Já padre ordenado, vivendo os primeiros anos de minha caminhada presbiteral, encontrei aquele que veio me mostrar um outro rosto da Mãe de Deus. Desembarcando na Prelazia de São Félix do Araguaia, deparei-me com Pedro, que também, na sua simplicidade de pastor à frente daquela Igreja, fez-me relacionar com a Mãe de Jesus de Nazaré de forma muito original. Para ele, Maria era tão somente a “Comadre de Nazaré”. Simples assim! Como ele, passei a ver a Mãe de Jesus não como aquela mulher rodeada de dogmas e adjetivos mil, mas tão somente como a mulher simples, como toda mulher pobre do vilarejo de Nazaré.
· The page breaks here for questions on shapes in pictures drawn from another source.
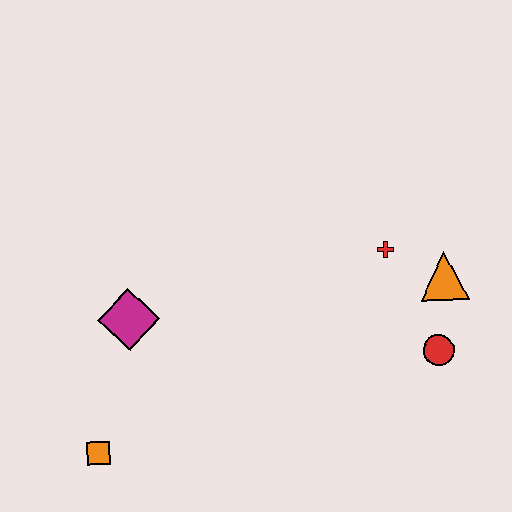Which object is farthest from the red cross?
The orange square is farthest from the red cross.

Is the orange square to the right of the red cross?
No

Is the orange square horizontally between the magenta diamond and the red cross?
No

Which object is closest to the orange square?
The magenta diamond is closest to the orange square.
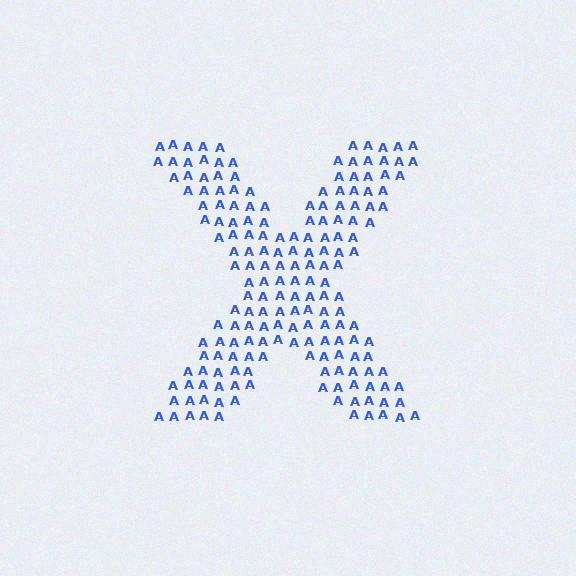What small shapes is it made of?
It is made of small letter A's.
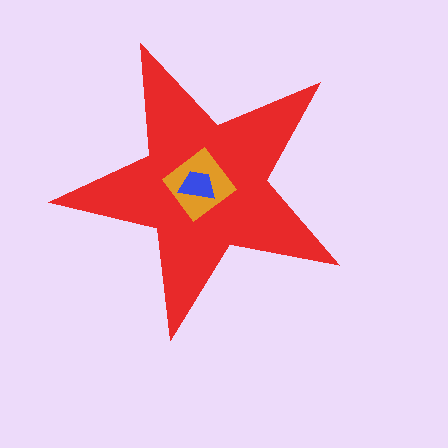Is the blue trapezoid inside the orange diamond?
Yes.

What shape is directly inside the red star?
The orange diamond.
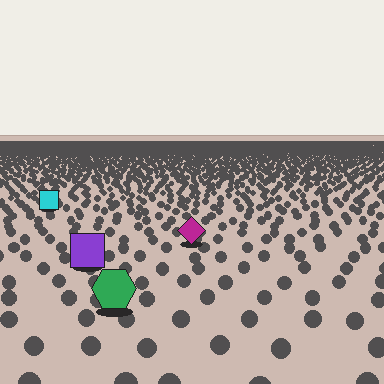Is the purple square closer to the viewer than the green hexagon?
No. The green hexagon is closer — you can tell from the texture gradient: the ground texture is coarser near it.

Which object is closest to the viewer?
The green hexagon is closest. The texture marks near it are larger and more spread out.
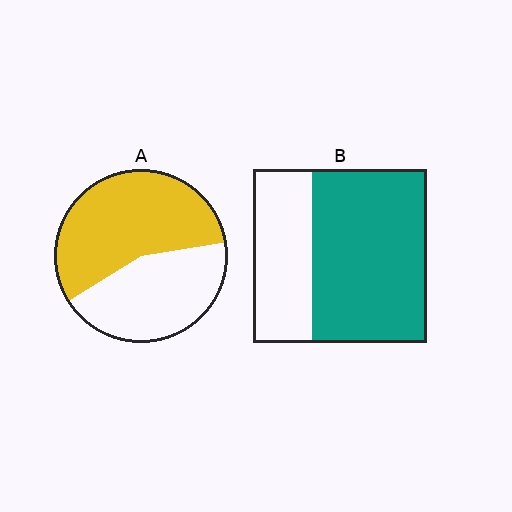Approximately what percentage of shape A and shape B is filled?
A is approximately 55% and B is approximately 65%.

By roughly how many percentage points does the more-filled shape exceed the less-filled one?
By roughly 10 percentage points (B over A).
Não uma mulher distante e longe dos olhos, mas como muitas Marias, mulheres simples do povo, cada qual a seu modo, servindo a Deus anonimamente, inclusive nos umbrais de nossa Igreja, mesmo sem serem reconhecidas em seu valoroso trabalho pelo Reino. Em cada uma delas, vejo Maria, a Mãe de Jesus. Em cada uma delas, vejo a minha mãe que, com a ajuda de Deus, plasmou-me no seio deste Cosmo, me fazendo ser quem sou. No meu coração bate o coração da Mãe de Jesus. Em minhas veias, corre veloz o sangue da minha mãe, fazendo com que em mim, haja um coração materno, sensível às causas dos pequenos, sobretudo à causa dos povos indígenas.